You might check with Whitecap supply (there are a few listed in LA), that's where I got mine a few years ago when FWW was crowing about how good it is for "stuff". It's used in construction for concrete forms, that may be why your seeing the minimums. To be honest, the piece I bought was all that great. The plys overlapped and were crushed to get the 3/4" thickness, so the surface wasn't dead smooth. Here's a pic of the plies I found when started cutting it apart:


----------



## waho6o9 (May 6, 2011)

Did you try Philips in Slymar?


----------



## exelectrician (Oct 3, 2011)

Tread mill walking surfaces are very slick phenolic type coated very high density foam/plastic type material. I went to a Costco certified repair agent who gave me a very slightly used walking platform, he had several that he had to pay to dispose of, so giving me one saved him trouble. The belt only wears one side.
This material is very easy to rout. I backed this material 3/4" thick for my router table with 1/2" baltic birch ply.

Photo.


----------



## FirehouseWoodworking (Jun 9, 2009)

Jon,

This may sound off the wall, but I'm fairly sure that you can find it in Los Angeles. Try a United Rentals store and ask them which branch store in the LA area handles Trench Shoring. Typically, a single store will handle Trench Shoring for a particular region. With a metro the size of LA, you may find multiple outlets.

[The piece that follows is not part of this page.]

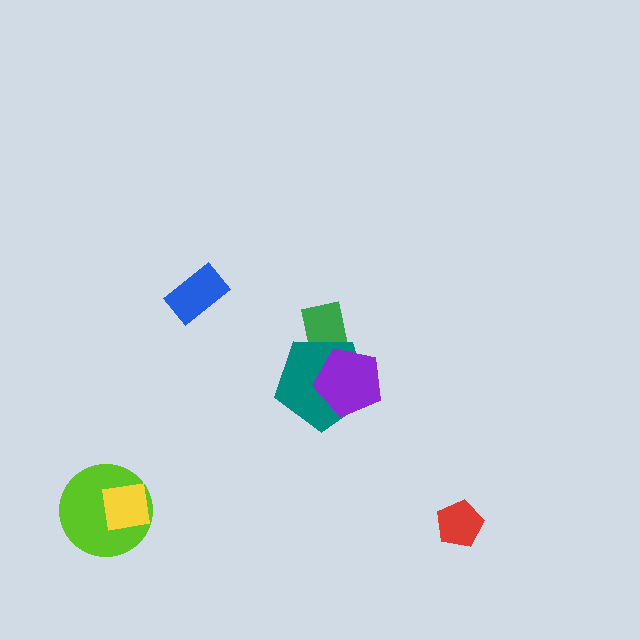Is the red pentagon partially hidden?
No, no other shape covers it.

You might also try Googling "Trench Shoring Suppliers" in the LA area and you might find other sources as well.

At any rate, Finnform (and there is another brand name that escapes me which also meets the requirements) is the brand I get. It is 13-ply baltic birch with a phenolic resin coat on both faces. I get it for Trench Rescue classes I teach (day job, what can I say) as well as for woodworking. The outlet I go to in Kansas City stocks both new and used sheets.

They usually have a stack of used sheets that I can pick through. (They also rent these to contractors.) As has already been pointed out by Fred, this is also used to form concrete work. They usually have a smaller number of new sheets on hand or can order whatever I need. $80 a sheet sounds about right for new sheets.

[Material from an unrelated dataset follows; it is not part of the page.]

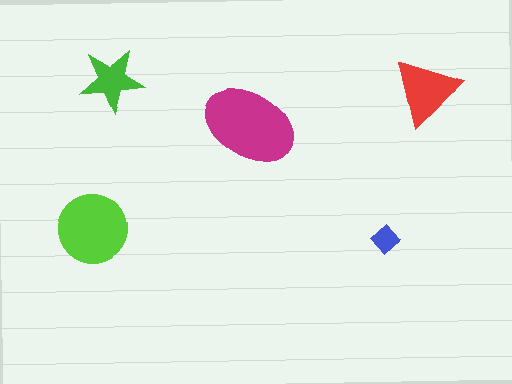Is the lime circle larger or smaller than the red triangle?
Larger.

This stuff is dead flat, heavy as sin, and meets the strength requirements for trench sheeting in accordance with OSHA standards (29 CFR 1926). it is 3/4" thick (nominal). No voids or overlapped plies. It is a beautiful product that is wonderful to work with.

Give it a try. Good luck!

Cheers!


----------



## MrRon (Jul 9, 2009)

Are you sure it's phenolic faced plywood you want or is it MDO? MDO is a plywood faced with a resin. It is used for concrete forms and also for highway signs. The stuff used for concrete forms isn't as smooth as the MDO type; and yes it is expensive. Here is a place in Toledo, Ohio that sells by the sheet and quarter sheets for UPS shipping. http://www.kencraftcompany.com/index.htm


----------



## psient (Jan 25, 2012)

> Are you sure it s phenolic faced plywood you want or is it MDO?
> 
> - MrRon


Thanks for the response amigo!

I looked at medium density overlay and it isn't what I am speaking of here. I have seen it used many times in a variety of applications. Here I am specifically speaking of phenolic resin.


----------



## psient (Jan 25, 2012)

I wish to add a comment to my Original Posting

My interest started with creating a zero clearance insert for my Table Saw, a PM3000. As it is 14" the insert is non-standard @ 21" in length. The OEM is a phenolic on melamine core. I sourced this material in a 4X8 sheet at over 300 USD. Cost prohibitive unless the application is demanding the specific surface and substrate. I can get the same performance from Riga Pour or Finnform. As I stated, sourcing this material ends up being insufficient due to the 7 sheet minimum. I was hoping to find a source for a single sheet here in the LA basin.


----------



## exelectrician (Oct 3, 2011)

Buy off cuts of melamine and phenolic, laminate, and cut them out to make your inserts.


----------



## widdle (Mar 10, 2010)

Andersen plywood…


----------